All but Kansas City admitted to OCR that "male students have been allowed to use female restrooms and locker rooms" because they identify as girls, while Shawnee Mission's athletic participation policies "raise significant compliance concerns," OCR said.

"Schools should never subject girls to unsafe, uncomfortable, and unfair environments, nor should they abuse their authority by hiding the most sensitive information about a child’s health and wellbeing from that child’s parents," Assistant Secretary for Civil Rights Kimberly Richey said in the Education Department's statement.

Except for Shawnee Mission, which didn't answer a query, the districts told Just the News they reject the findings, with two denouncing the feds for how the process was handled.

Kansas City said the findings are "not supported by the facts or law" and that it acts "in full good faith compliance" with Title IX and FERPA and with Kansas High School Athletic Association rules on "interscholastic and intramural athletic activities." 

It linked eight policies relevant to the investigation: transgender guidance, transgender athletic participation, student records release, discrimination complaints, sex harassment, prohibition of discrimination, harassment and retaliation, student activities and another on student records release.

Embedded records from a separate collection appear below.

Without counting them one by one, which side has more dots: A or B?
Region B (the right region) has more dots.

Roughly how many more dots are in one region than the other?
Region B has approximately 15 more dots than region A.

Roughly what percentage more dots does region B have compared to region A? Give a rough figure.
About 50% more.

"We are concerned with the manner in which this matter has been communicated publicly prior to a full and collaborative resolution process," Topeka said, claiming it has "cooperated fully throughout this process" and will "continue to work in good faith" with OCR to resolve this "through established processes."

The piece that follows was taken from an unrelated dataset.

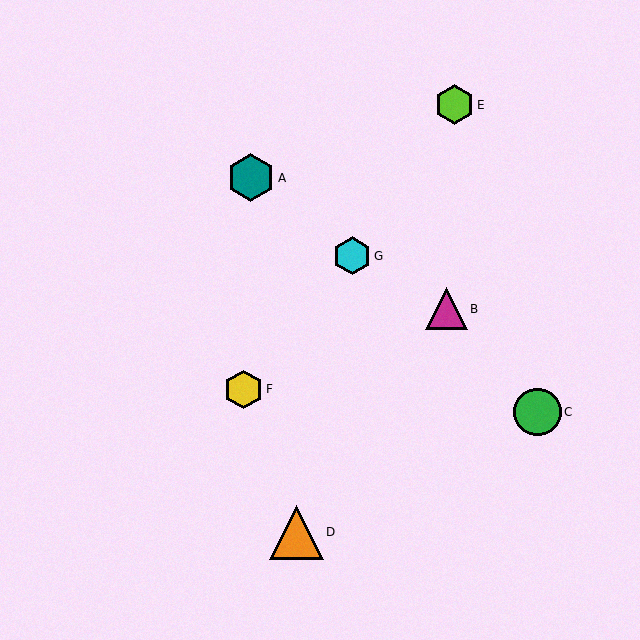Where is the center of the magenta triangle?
The center of the magenta triangle is at (446, 309).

Topeka has demonstrated its compliance with Title IX and FERPA and has always "honored parents' right to access education records and information regarding their student," it said. "The district does not withhold or hide any student educational records from parents."

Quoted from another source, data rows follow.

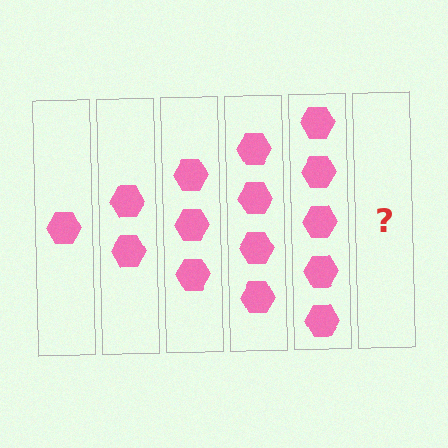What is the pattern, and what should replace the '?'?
The pattern is that each step adds one more hexagon. The '?' should be 6 hexagons.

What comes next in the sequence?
The next element should be 6 hexagons.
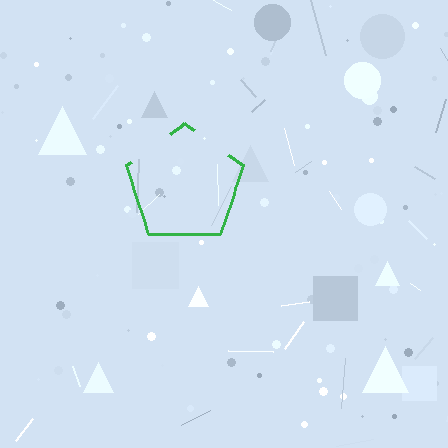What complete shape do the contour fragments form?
The contour fragments form a pentagon.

Olathe took the most umbrage at the feds, claiming it has been "thrust into the midst of political theatre and forced to respond to allegations that are completely unfounded or being grossly misrepresented, all on taxpayer time and money."

Its effort to obtain a resolution agreement "has not been reciprocated" and has departed from "any other collaborative experience the district has had with the Department of Education and its staff," Olathe said, with no good-faith discussion by the feds, a "complete lack of any meaningful investigation" and "incorrect and predetermined decisions" behind the findings.

"OCR and SPPO have attempted to retroactively hold" the district accountable for laws and executive orders not in effect for the investigative period, and the offices falsely claimed its policies let students use intimate facilities based on gender identity, Olathe said.

It also published an April 17 letter to OCR's regional director and SPPO from its external lawyer, who said the "District was already in compliance with the law at the time of your 2025 letter" but has rescinded its prior guidance and adopted new guidance "to voluntarily comply and resolve all three issues" the feds identified last summer.

The letter argues the district is being pulled in multiple directions on what the law actually says.

"Despite the flux in national law notwithstanding (including a decision currently pending by the U.S. Supreme Court) and at OCR’s specific request, the District has updated its Guidance to add references to its intramural athletic programs for high school students," the letter says. 

"Despite federal appellate case law in the 10th Circuit Court of Appeals, and specifically at OCR’s request, the District updated its Guidance to confirm that it maintains restrooms, locker rooms and showers as well as overnight accommodations separately for boys and girls," it says.

Olathe is also ensuring that "its annual orientation training for staff will include the FERPA requirements regarding parent access to the student’s education record maintained by the District," which has never "maintained a separate education record regarding a student’s gender identity."